Department of Pharmaceutical and Biological Engineering, School of Chemical Engineering, Sichuan University, Chengdu 610065, P. R. China.
Anal Chem. 2020 Apr 21;92(8):5780-5786. doi: 10.1021/acs.analchem.9b05127. Epub 2020 Apr 1.
Tyrosinase is the key enzyme in melanin biosynthesis and inherently involves both monophenolase activity and diphenolase activity. A continuous fluorometric assay method was developed for the first time to directly monitor the real monophenolase activity without the interference of diphenolase reactions through exclusively quenching the native fluorescence of DOPA by borate. Complexation with borate at pH 8.0 allowed for selective quantitation of tyrosine in a binary mixture of tyrosine and DOPA at 335 nm.
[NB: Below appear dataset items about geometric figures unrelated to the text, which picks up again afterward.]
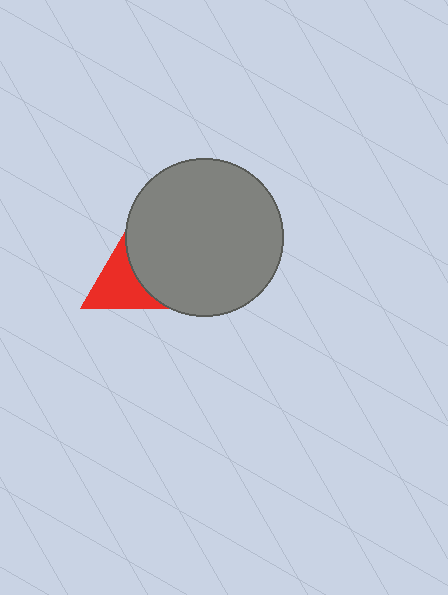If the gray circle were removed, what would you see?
You would see the complete red triangle.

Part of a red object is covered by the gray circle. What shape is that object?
It is a triangle.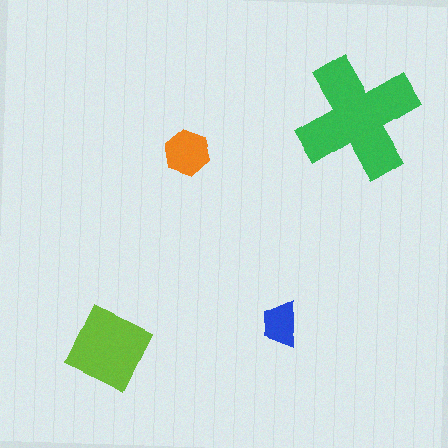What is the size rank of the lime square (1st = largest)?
2nd.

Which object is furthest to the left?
The lime square is leftmost.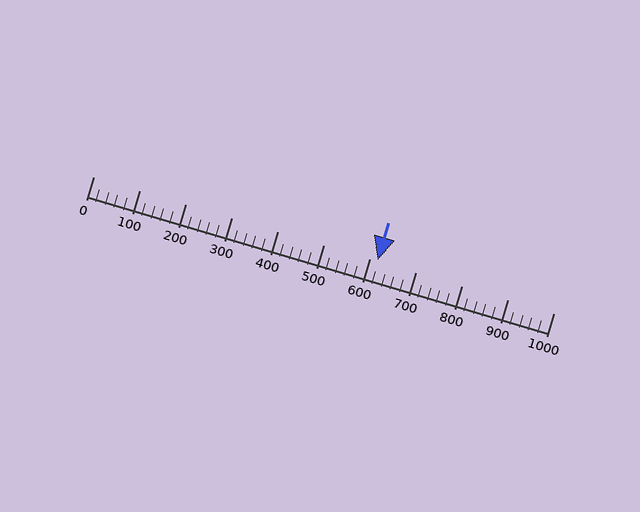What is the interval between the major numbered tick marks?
The major tick marks are spaced 100 units apart.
The time course for consumption of tyrosine was established to measure the initial velocity by recording the tyrosine fluorescence intensity at discrete intervals. The assay worked in the monophenolase activity range from 0.13 to 2.01 U mL with the limit of detection (LOD) of 0.10 U mL. The assay method exhibited a promising prospect in application in kinetics of monophenolase and high throughput screening for monophenolase inhibitors.
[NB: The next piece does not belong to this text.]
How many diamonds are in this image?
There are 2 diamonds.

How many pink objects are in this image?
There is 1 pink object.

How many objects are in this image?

酪氨酸酶是黑色素生物合成的关键酶,本质上同时具有单酚酶活性和二酚酶活性。本文首次开发了一种连续荧光检测法,通过硼酸特异性猝灭 DOPA 的天然荧光,可在不干扰二酚酶反应的情况下直接监测真实的单酚酶活性。在 pH8.0 时与硼酸络合,可在酪氨酸和 DOPA 的二元混合物中选择性定量酪氨酸,在 335nm 处测定。通过记录酪氨酸荧光强度在离散时间间隔的变化来建立酪氨酸消耗的时程曲线,以测量初始速度。该测定法可在 0.13 至 2.01 U mL 的单酚酶活性范围内工作,检测限(LOD)为 0.10 U mL。该测定方法在单酚酶动力学和单酚酶抑制剂高通量筛选方面具有广阔的应用前景。